Grande successo di pubblico per la tradizionale Festa della Bandiera Argentina, abbinata alla Notte Bianca, che ieri sera, sabato 4 luglio, ha trasformato i caratteristici carruggi di Costa d'Oneglia in un grande palcoscenico a cielo aperto. Migliaia di persone hanno affollato la frazione imperiese, confermando ancora una volta il forte richiamo di una manifestazione che, da quasi quarant'anni, celebra il profondo legame tra la comunità costese e l'Argentina grazie all'impegno del Circolo Manuel Belgrano e dei suoi numerosi volontari. L'evento ha rappresentato un nuovo importante traguardo per l'associazione, che continua a custodire e valorizzare una tradizione profondamente radicata nel territorio.

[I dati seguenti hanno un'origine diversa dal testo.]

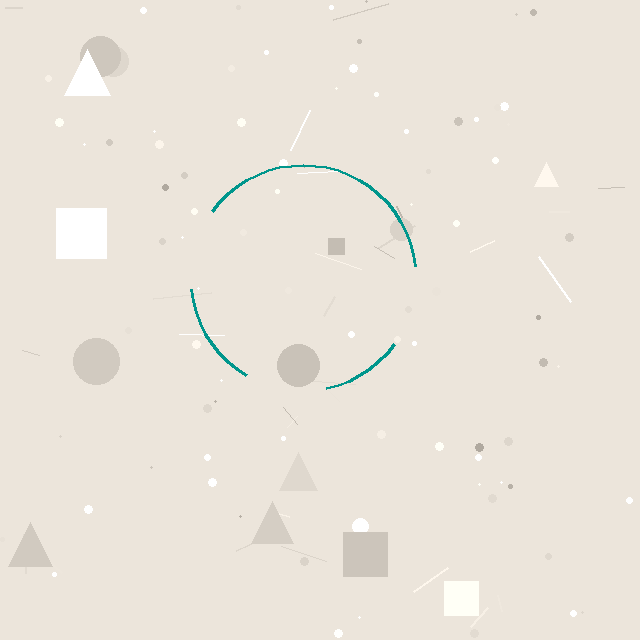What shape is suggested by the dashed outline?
The dashed outline suggests a circle.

Attraverso le parole del presidente Giuseppe Cassini è stato ricordato il lungo percorso compiuto dal Circolo nel corso degli anni e ribadita la volontà di guardare al futuro con entusiasmo, mantenendo vive le tradizioni e coinvolgendo sempre più le nuove generazioni.
La serata si è aperta con i saluti istituzionali e con la consegna della tradizionale targa "Costese Doc", assegnata quest'anno alla professoressa Egle Lippiello quale riconoscimento per il costante impegno e la dedizione dimostrati nei confronti del Circolo Manuel Belgrano e dell'intera comunità di Costa d'Oneglia.
Uno dei momenti più apprezzati è stato lo spettacolo di tango argentino "Casadores de Tango", che ha conquistato il pubblico grazie alle esibizioni dei ballerini Carina D'Alvia e Hernan Gerez, Aylen Ramirez e Pablo Pereyra, accompagnati dal duo musicale "Los Casares", formato da Oscar Casares e Andrea Man.
A chiudere una serata ricca di emozioni è stata la tradizionale degustazione di dolci argentini, offerta dalla Pasticceria Angelo, appuntamento immancabile e particolarmente atteso dai tanti partecipanti.
L'edizione 2026 della Festa della Bandiera Argentina si è così conclusa con un bilancio estremamente positivo, confermando ancora una volta il grande valore culturale e sociale di una manifestazione capace di unire storia, tradizioni, musica e convivialità, rafforzando il legame tra Costa d'Oneglia e l'Argentina e richiamando ogni anno un pubblico sempre più numeroso.